In appellant's eighth enumeration of error, complaint is made of the admission of testimony over objection pertaining to a lineup in which appellant was identified as the man who committed the crimes charged in the indictment. It is first argued that this evidence should have been excluded because appellant was not informed that counsel would be appointed to represent him at the lineup if he could not afford an attorney. The record shows that appellant was arrested on April 14, 1973, and charged with the theft of a motor vehicle, a crime unrelated to the crimes with which we are concerned in this appeal. The lineup in question here took place on April 23, 1973, and it was not until the following day that a warrant was obtained for appellant's arrest for the commission of the crimes charged in the present indictment. It is unnecessary to decide whether this lineup took place before formal adversary judicial proceedings had begun in this case within the holding of Kirby v. Illinois, 406 U. S. 682 (92 SC 1877, 32 LE2d 411) (1972), requiring the presence of counsel. We recognize that Kirby does not lay down a hard and fast rule regarding the time when the right of counsel at a lineup attaches, and that the Constitution will protect against abuses in denying this right. However, even if the present lineup took place at a time when there was a right to counsel, any error in the admission of testimony as to the identification of appellant by the victim at the lineup was harmless error in this case. The record clearly shows a positive identification of the appellant by the prosecutrix at the trial independently of the lineup. At one point in her testimony, the victim testified at the trial that, "I couldn't forget his face." No cause for reversal is shown by this enumeration of error. Appellant also argues that the lineup testimony should have been excluded because the state failed to furnish him with a complete lineup report in disobeyance of the superior court's pre-trial order. Although appellant received a lineup report, when Investigator Glenn E. Sellers testified about the lineup it appears that this officer was referring to a supplemental report which appellant claims he did not receive. Appellant cites no case or statute which requires the exclusion of relevant evidence because the prosecution failed to comply in advance of trial with a pre-trial order to disclose evidence to the defendant. In addition, appellant has not shown any facts which
required the trial court to exclude this evidence on the basis of prejudicial surprise. We, therefore, find the eighth enumeration of error also to be without merit.

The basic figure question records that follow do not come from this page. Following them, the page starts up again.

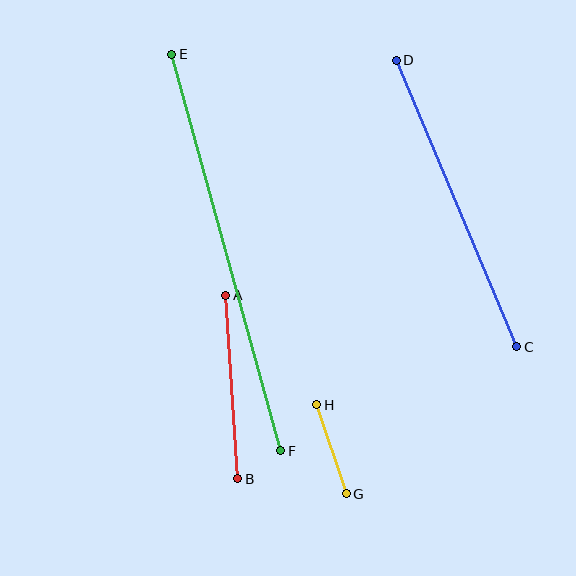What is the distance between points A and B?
The distance is approximately 184 pixels.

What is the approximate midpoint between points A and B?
The midpoint is at approximately (232, 387) pixels.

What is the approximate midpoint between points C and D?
The midpoint is at approximately (457, 204) pixels.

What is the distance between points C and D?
The distance is approximately 311 pixels.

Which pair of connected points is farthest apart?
Points E and F are farthest apart.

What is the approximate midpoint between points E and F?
The midpoint is at approximately (226, 253) pixels.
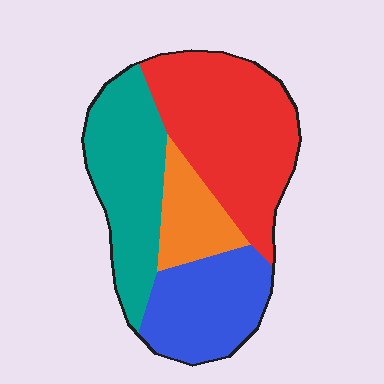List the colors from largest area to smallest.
From largest to smallest: red, teal, blue, orange.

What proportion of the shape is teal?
Teal covers around 30% of the shape.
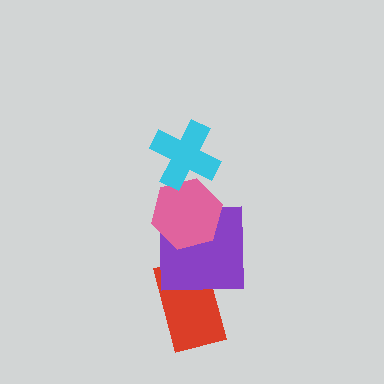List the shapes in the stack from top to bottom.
From top to bottom: the cyan cross, the pink hexagon, the purple square, the red rectangle.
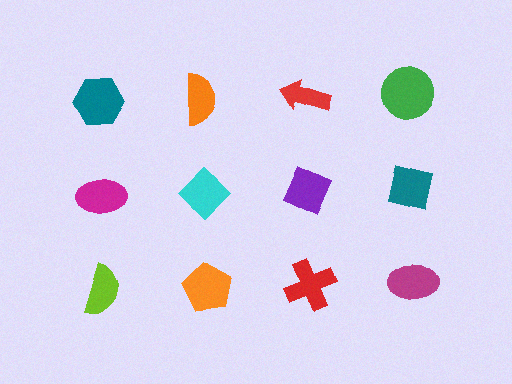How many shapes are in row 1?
4 shapes.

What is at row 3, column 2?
An orange pentagon.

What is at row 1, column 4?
A green circle.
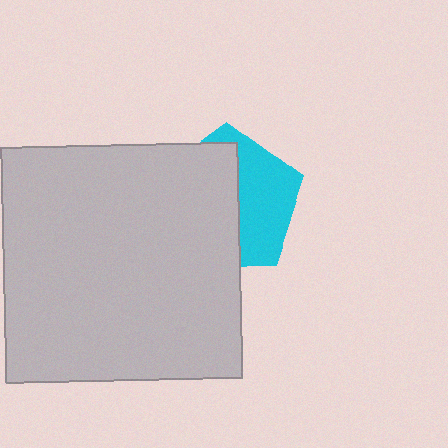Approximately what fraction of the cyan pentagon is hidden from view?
Roughly 57% of the cyan pentagon is hidden behind the light gray square.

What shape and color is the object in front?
The object in front is a light gray square.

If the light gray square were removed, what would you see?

Appellant argues in his ninth enumeration of error that the trial court erred in not instructing the jury that an emotional outburst by the prosecutrix should be disregarded. The record shows that immediately after the outburst the court ordered the jury to retire and cautioned the witness that she would have to compose herself. While the jury was out, appellant's counsel moved that the remarks be stricken and the trial court so ordered, but when the jury returned the prosecution proceeded with its case, and no instructions to the jury were given. The record shows, however, that appellant's counsel did not bring this oversight to the attention of the court, nor raise any objection to the continuation of the trial. "A party cannot during the trial ignore what he thinks to be an injustice, take his chance on a favorable verdict, and complain later." White v. State,
In four other enumerations of error, appellant urges that the trial court should have granted a directed verdict for him on all three counts, and that the verdict was contrary to the evidence and to the law. After carefully reviewing the record, we conclude that the state presented a sufficient case to authorize the jury to convict appellant for the offenses of burglary and rape, and that the evidence supports the verdict on these counts. With respect to the count of armed robbery, the evidence showed that appellant entered the house of the prosecutrix by stealth while she was still asleep. Finding her pocketbook, he took from it the victim's billfold which contained money and credit cards. Subsequently, appellant waked the victim to demand, at gunpoint, money and guns. However, he received nothing further and, at the time he left the premises, he retained only the billfold taken earlier without using force. Appellant urges that this sequence of events cannot support a charge of armed robbery because whatever force and fear was visited upon the victim, came at a time subsequent to the actual taking of the victim's property. The rule which appellant urges is that to constitute armed robbery the force and fear must precede or be contemporaneous with the taking. See 77 CJS 457, Robbery, 11 (1952). The district attorney, on the other hand, argues that "the taking was [a] continuing transaction that ended only when appellant left the house," and also cites the case of Clements v. State,
Richard Bell, District Attorney, Edward H. Kellogg, Jr., for appellee.
1974
Sponsored links
This document cites
- U.S. Supreme Court - Kirby v. Illinois, 406 U.S. 682 (1972)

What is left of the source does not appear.